DECEMBER 31, 2024
“Now is our salvation nearer than when we believed.” (Romans 13:11)
This text is a call to action. The Apostle is actually sounding a wake-up call: “Knowing the time, that now it is high time to awake out of sleep; for now is our salvation nearer than when we believed.” As we are about to enter upon another year, let us look back and assess our performance over the year that is now past. If we have become slack or lethargic respecting our Christian faith, then we need to be awakened. Not only would the Apostle awaken the sleepers, but he calls upon them to put off their night clothes and put on their day clothes. In fact, he sounds the bugle, as it were, calling upon the “troops” to get ready for battle. “Let us cast of the works of darkness, and let us put on the armour of light.”
Clearly there is a note of urgency here. “It is high time to awake out of sleep, for now is our salvation nearer than when we believed.” The term salvation in this place signifies complete salvation, or final salvation, which awaits the day of Christ’s Second Coming. The Apostle Peter tells of how in the meantime believers experience manifold trials and tribulations by which their faith is being perfected unto the appearing of Jesus Christ, when they shall receive the end of their faith, even the salvation of their souls. It is this final salvation, which our text asserts is nearer than when we believed. With every year that passes this ought to be foremost in the minds of Christians, who are “looking for the blessed hope and glorious appearing of the great God and our Savior Jesus Christ.”
This is clearly something that believers look for with great desire. Unlike the unbeliever, who would“put far away the evil day,” Christians await this glorious day with longing hearts. While the sinner wishes for more time to indulge the flesh, the tried believer marks off the days, saying, “even so, come quickly Lord Jesus.”
The Apostle measures between two fixed points. There was a point in time when every child of faith first believed. Even if we cannot pin-point the exact moment, God surely knows the very tick of the clock when we passed from darkness to light, from death to life. God also knows, and He alone, when our Lord shall return. Between these two fixed points we as believers are sailing. It is good for us at the end of the year to look at the “log” and take notice of where our vessel is. Is it on a straight steady course, heading for the desired haven, or is it drifting? As believers, we can offer mutual congratulations that we are nearer to the heavenly port than when we first set sail, so let us hold on course.

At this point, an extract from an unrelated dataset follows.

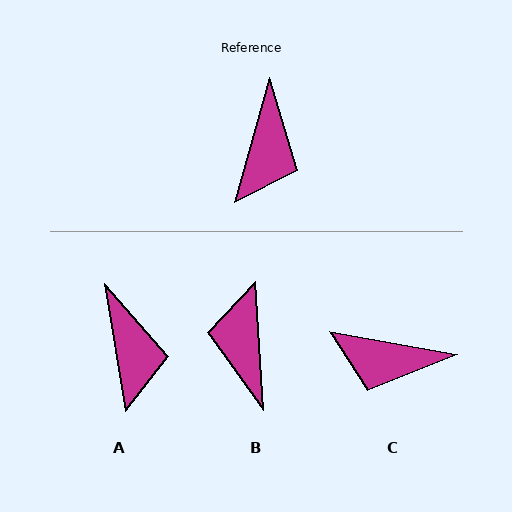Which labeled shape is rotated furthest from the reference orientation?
B, about 161 degrees away.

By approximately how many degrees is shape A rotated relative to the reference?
Approximately 25 degrees counter-clockwise.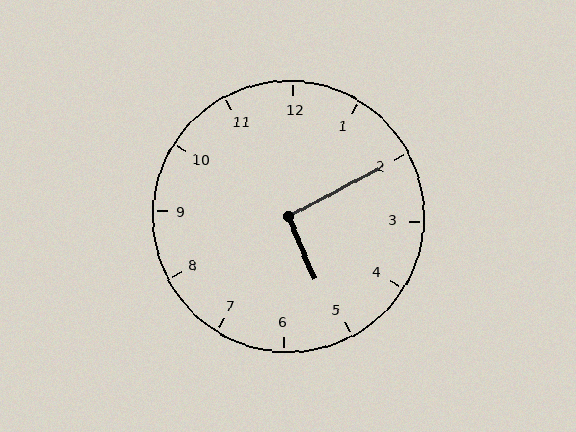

The Apostle in this reminder is clearly mindful of a past and a future. There was once a custom when folks would set sail from England to Australia that they would toast friends behind ’til they reached halfway; an then they would change and toast friends ahead. Let us look back to the point of our believing, to the things that are behind us. With what joy we look back and recall when first we believed. “O Happy Day!” For some, that glorious day is not the distant past. Others of us are looking back over many years, and numerous storms and trials. Yet, our vessel did not capsize. This kind of retrospect strengthens the believer’s faith. We can sing heartily,
“Through many dangers, toils, and snares,
I have already come;
His grace hath brought us safe thus far,
And grace will lead me home.”
We can therefore look ahead with anticipation. Let us not slumber, but rather be renewed in spirit, being reminded that our salvation is now another year nearer than when we first believed.